According to a 2019 survey conducted on behalf of the Red Cross, clothes (69%), money (63%) and food (53%) are the primary ways that the public has donated to help others in the past year.* Only three percent of people in the U.S. give blood.
A third (33%) of the public has never considered that blood may not be available when a loved one needs it.* Just last month, the Red Cross had only six units of type O blood available for every 100,000 people, but more than twice that is needed every day.
Blood transfusion is one of the most common hospital procedures in the U.S. Yet,“Never really thought about it” was cited in a just released 2019 Red Cross survey as the primary reason, (26%) that people do not give blood among those who haven’t given recently.*
Troy Stemen received his first blood transfusion only hours after learning he had acute lymphoblastic leukemia at the age of 16. In the course of a day, his whole world was turned upside down when he learned his persistent aches and random bruises were caused by cancer.
Throughout his cancer treatments Troy relied heavily on blood and platelet transfusions to stay healthy enough to endure the rigorous treatments his doctors scheduled. There were several times when blood and platelets were not available, and he waited hours in fear to feel better.
“My mom and I were pretty concerned that I wasn’t going to get the platelets in time,” said Troy. “I became pretty afraid and scared that I might not get better.”
Today, Troy is cancer free and enjoys spending time with friends, playing sports and learning to drive. His mother Veronica Stemen has a message for all blood and platelet donors, “I just want to say thank you so much for helping my son, Troy, get better, giving him strength, giving him life. It means the world to me.”
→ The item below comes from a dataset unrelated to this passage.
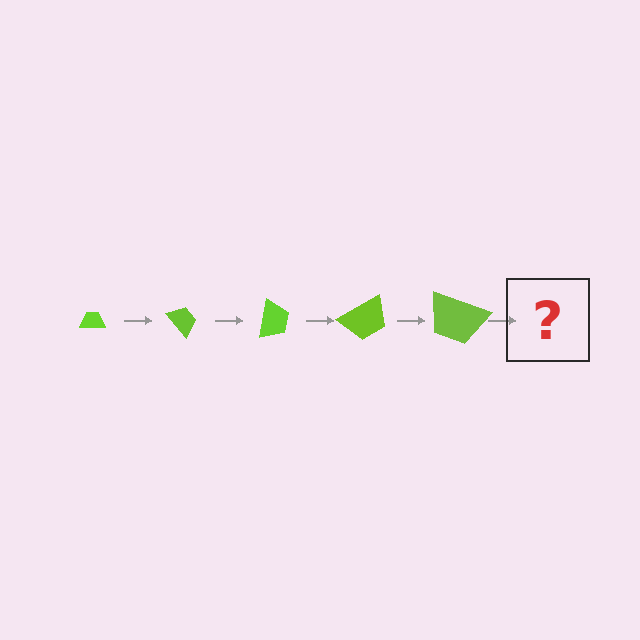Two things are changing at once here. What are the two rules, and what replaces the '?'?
The two rules are that the trapezoid grows larger each step and it rotates 50 degrees clockwise each step. The '?' should be a trapezoid, larger than the previous one and rotated 250 degrees clockwise from the start.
The Red Cross appreciates the support of its lead partners who have joined the #MissingTypes campaign, including: Ace Hardware, Adobe, Amazon, AVANGRID, Boise Paper, CarMax, The Clorox Company, The Coca-Cola Company, Domino’s, Facebook, Google, Herbalife Nutrition, IBM®, Land O’Lakes, Inc., Mall of America®, Nationwide®, OnStar, Oreo, PayPal, Salesforce, State Farm®, Suburban Propane, Sunoco, U.S. Bank, Zaxby’s Franchising LLC and Zebra Technologies Corporation.
Blood drives are essential in helping to fill the missing As, Bs, and Os this summer and throughout the year. In fact, fewer blood donors and blood drives during the summer months make it one of the most challenging times of the year for blood and platelet donations. Stepping up to this challenge, our lead partners for the Missing Types campaign are holding 275 blood drives this summer that will help collect approximately 8,850 units for patients in need.
All blood types are needed to ensure a reliable supply for patients. A blood donor card or driver’s license or two other forms of identification are required at check-in. Individuals who are 17 years of age in most states (16 with parental consent where allowed by state law), weigh at least 110 pounds and are in generally good health may be eligible to donate blood. High school students and other donors 18 years of age and younger also have to meet certain height and weight requirements.
Blood and platelet donors can save time at their next donation by using RapidPass® to complete their pre-donation reading and health history questionnaire online, on the day of their donation, before arriving at the blood drive. To get started, follow the instructions at RedCrossBlood.org/RapidPass or use the Red Cross Blood Donor App.
Supplemental Information about Survey Methodology
*These are the findings from a poll conducted Feb. 22-27, 2019 on behalf of the Red Cross. For the survey, a sample of 1,000 adults ages 18 and over from the continental U.S., Alaska and Hawaii were interviewed online, in English. The precision of Ipsos online polls is measured using a credibility interval. In this case, the poll has a credibility interval of ±3.5 percentage points for all respondents surveyed.